68 pages • 2 hours read
Sánchez opens with the story of Zeferino Ramírez, a prominent Mexican businessman and community leader in Belvedere, East Los Angeles, who presided over a community meeting in June of 1927 regarding a plan to incorporate Belvedere as an official municipality. This issue was of concern to the area’s residents because incorporation would allow the city to raise their taxes, ultimately forcing working-class Mexican homeowners to sell their property in a depressed market. This strategy had been used in other areas of Los Angeles to transform less affluent neighborhoods into expensive suburbs that were only accessible to wealthy Anglo Americans. However, when some allies of the Mexican immigrant community argued that Belvedere’s residents should file for naturalized citizenship so that they would be eligible to vote against incorporation, Ramírez and his peers refused.
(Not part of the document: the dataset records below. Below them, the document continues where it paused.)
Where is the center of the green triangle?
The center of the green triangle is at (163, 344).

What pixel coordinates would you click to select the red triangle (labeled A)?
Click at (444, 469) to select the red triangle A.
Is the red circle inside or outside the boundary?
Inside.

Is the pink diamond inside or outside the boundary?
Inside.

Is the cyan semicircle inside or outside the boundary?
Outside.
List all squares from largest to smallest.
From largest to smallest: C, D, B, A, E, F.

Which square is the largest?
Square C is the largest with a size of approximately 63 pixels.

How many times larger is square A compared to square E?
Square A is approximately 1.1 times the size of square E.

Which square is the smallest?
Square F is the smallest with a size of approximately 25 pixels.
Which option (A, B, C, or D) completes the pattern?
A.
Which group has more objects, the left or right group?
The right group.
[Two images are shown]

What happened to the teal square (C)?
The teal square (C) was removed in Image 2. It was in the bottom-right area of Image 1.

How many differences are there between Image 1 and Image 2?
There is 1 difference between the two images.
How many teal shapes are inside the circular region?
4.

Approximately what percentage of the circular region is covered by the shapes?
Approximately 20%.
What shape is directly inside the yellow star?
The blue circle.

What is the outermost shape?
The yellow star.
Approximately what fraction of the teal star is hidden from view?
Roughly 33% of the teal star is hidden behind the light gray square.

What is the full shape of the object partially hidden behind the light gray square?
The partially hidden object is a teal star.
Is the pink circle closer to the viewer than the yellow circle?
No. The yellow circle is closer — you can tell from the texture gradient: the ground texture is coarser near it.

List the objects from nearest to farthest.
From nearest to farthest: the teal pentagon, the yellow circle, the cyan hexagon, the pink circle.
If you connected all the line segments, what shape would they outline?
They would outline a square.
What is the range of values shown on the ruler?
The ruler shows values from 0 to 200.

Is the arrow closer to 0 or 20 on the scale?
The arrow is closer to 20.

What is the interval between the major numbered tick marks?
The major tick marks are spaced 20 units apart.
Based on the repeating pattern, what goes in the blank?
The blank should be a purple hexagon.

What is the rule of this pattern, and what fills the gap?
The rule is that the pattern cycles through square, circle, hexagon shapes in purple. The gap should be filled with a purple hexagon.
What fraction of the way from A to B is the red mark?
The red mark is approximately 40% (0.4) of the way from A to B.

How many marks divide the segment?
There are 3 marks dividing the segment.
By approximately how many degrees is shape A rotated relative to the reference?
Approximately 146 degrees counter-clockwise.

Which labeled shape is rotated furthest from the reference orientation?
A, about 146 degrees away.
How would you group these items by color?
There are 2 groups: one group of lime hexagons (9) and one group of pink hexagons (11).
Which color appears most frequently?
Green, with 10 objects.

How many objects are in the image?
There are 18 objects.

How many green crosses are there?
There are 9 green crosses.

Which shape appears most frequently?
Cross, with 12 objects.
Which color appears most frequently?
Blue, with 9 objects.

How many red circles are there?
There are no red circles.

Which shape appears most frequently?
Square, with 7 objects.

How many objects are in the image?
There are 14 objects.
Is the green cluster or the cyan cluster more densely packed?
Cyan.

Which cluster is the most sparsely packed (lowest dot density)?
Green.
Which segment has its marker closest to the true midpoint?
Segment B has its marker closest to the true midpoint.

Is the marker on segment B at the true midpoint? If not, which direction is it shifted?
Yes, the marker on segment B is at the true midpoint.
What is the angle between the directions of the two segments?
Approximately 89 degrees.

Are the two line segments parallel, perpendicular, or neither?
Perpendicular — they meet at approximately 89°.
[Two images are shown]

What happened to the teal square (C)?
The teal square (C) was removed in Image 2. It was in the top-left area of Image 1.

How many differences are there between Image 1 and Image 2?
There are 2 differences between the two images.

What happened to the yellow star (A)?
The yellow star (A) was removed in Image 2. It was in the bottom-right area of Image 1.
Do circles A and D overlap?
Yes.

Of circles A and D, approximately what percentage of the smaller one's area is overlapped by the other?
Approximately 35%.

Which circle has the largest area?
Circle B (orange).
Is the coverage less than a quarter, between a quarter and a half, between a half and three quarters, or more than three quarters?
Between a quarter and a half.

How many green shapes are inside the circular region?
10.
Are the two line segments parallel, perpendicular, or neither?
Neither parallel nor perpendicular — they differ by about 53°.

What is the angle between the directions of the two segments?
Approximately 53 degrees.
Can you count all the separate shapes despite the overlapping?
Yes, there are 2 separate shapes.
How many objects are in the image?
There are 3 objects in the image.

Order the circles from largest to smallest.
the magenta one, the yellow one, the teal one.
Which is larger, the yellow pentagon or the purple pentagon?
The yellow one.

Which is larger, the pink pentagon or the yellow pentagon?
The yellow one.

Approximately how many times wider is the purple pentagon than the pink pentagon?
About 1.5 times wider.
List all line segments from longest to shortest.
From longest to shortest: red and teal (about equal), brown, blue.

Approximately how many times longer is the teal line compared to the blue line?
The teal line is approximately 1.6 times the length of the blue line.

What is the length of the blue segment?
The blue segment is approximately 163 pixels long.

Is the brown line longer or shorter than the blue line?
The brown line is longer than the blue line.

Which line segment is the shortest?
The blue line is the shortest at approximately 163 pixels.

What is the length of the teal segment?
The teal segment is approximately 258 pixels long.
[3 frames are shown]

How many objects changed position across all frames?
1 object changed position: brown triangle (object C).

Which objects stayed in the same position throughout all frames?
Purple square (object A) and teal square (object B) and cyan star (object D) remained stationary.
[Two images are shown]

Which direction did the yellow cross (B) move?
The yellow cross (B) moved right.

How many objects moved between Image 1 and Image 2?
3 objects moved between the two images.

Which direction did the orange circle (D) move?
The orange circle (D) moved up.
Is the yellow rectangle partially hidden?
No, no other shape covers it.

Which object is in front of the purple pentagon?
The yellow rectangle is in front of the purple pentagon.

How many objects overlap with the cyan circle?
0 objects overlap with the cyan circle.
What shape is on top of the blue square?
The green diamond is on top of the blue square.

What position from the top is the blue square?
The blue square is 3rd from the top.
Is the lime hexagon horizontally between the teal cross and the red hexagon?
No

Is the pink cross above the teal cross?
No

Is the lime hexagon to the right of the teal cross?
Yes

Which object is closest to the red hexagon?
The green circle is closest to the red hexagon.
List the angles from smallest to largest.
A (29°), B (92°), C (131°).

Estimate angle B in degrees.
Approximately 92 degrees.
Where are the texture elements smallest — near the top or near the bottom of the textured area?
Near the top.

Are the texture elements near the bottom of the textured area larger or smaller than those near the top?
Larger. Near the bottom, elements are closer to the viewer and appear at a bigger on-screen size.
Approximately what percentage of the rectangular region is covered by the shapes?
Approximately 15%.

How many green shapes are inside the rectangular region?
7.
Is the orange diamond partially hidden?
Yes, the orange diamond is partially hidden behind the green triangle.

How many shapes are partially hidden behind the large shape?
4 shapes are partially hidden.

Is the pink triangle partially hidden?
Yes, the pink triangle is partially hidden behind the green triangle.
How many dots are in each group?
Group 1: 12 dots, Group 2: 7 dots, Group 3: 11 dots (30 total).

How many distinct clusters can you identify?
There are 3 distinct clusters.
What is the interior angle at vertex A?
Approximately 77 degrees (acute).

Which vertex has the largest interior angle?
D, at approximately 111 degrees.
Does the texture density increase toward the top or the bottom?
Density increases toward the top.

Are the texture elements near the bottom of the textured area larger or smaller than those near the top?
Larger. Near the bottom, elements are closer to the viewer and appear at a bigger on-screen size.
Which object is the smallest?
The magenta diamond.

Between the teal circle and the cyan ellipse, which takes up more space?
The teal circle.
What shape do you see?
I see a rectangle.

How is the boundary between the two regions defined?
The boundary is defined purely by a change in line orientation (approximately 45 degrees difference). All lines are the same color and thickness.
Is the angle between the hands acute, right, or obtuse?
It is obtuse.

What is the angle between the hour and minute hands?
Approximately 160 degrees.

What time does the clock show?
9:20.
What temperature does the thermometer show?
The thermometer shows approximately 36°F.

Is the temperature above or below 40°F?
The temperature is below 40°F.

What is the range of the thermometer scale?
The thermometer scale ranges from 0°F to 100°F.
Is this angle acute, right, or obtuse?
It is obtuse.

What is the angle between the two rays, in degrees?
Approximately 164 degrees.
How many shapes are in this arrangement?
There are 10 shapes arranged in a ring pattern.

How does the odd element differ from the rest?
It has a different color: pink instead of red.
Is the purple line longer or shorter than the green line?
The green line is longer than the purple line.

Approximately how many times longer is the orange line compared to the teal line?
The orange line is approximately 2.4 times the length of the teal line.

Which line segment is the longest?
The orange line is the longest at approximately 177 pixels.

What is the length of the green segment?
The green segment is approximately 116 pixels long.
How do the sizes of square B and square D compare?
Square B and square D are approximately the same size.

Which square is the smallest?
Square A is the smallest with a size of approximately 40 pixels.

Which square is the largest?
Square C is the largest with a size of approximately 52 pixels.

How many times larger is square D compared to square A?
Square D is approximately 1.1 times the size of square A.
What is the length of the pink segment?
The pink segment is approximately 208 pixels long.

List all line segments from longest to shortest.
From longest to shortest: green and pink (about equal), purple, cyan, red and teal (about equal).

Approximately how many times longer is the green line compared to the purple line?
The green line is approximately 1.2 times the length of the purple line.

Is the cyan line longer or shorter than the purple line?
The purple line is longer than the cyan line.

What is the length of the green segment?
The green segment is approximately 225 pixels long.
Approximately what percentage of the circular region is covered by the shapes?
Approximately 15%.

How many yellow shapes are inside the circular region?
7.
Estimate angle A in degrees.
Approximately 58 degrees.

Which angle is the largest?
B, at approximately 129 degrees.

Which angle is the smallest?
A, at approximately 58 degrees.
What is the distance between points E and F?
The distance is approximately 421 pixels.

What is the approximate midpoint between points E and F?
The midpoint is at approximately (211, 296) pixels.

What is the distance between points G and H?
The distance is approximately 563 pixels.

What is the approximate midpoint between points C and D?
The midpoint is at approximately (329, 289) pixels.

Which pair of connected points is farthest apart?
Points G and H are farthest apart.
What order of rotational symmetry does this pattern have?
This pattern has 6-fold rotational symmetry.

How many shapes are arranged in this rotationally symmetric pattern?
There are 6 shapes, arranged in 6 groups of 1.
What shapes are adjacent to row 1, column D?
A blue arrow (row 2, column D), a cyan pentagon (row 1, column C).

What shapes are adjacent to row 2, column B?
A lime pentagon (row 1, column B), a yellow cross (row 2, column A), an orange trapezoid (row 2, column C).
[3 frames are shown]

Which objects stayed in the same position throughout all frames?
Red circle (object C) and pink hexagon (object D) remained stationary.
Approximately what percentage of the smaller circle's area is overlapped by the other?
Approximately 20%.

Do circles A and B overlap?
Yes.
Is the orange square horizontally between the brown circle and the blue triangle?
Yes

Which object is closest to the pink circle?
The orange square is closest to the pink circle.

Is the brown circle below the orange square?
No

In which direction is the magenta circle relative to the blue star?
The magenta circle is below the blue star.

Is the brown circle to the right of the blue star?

Zeferino Ramírez’s life in Los Angeles encapsulates the experience of many Mexican immigrants in the United States in the early 20th century who were forced to adapt their culture to their new environment. Although historians, sociologists, and anthropologists have debated issues of immigrant acculturation for decades, Sánchez observes that for many Chicano historians, Mexican immigrants in the United States have always existed between “two cultural poles: ‘Mexicano’ […] ‘versus Anglo United States’” (6).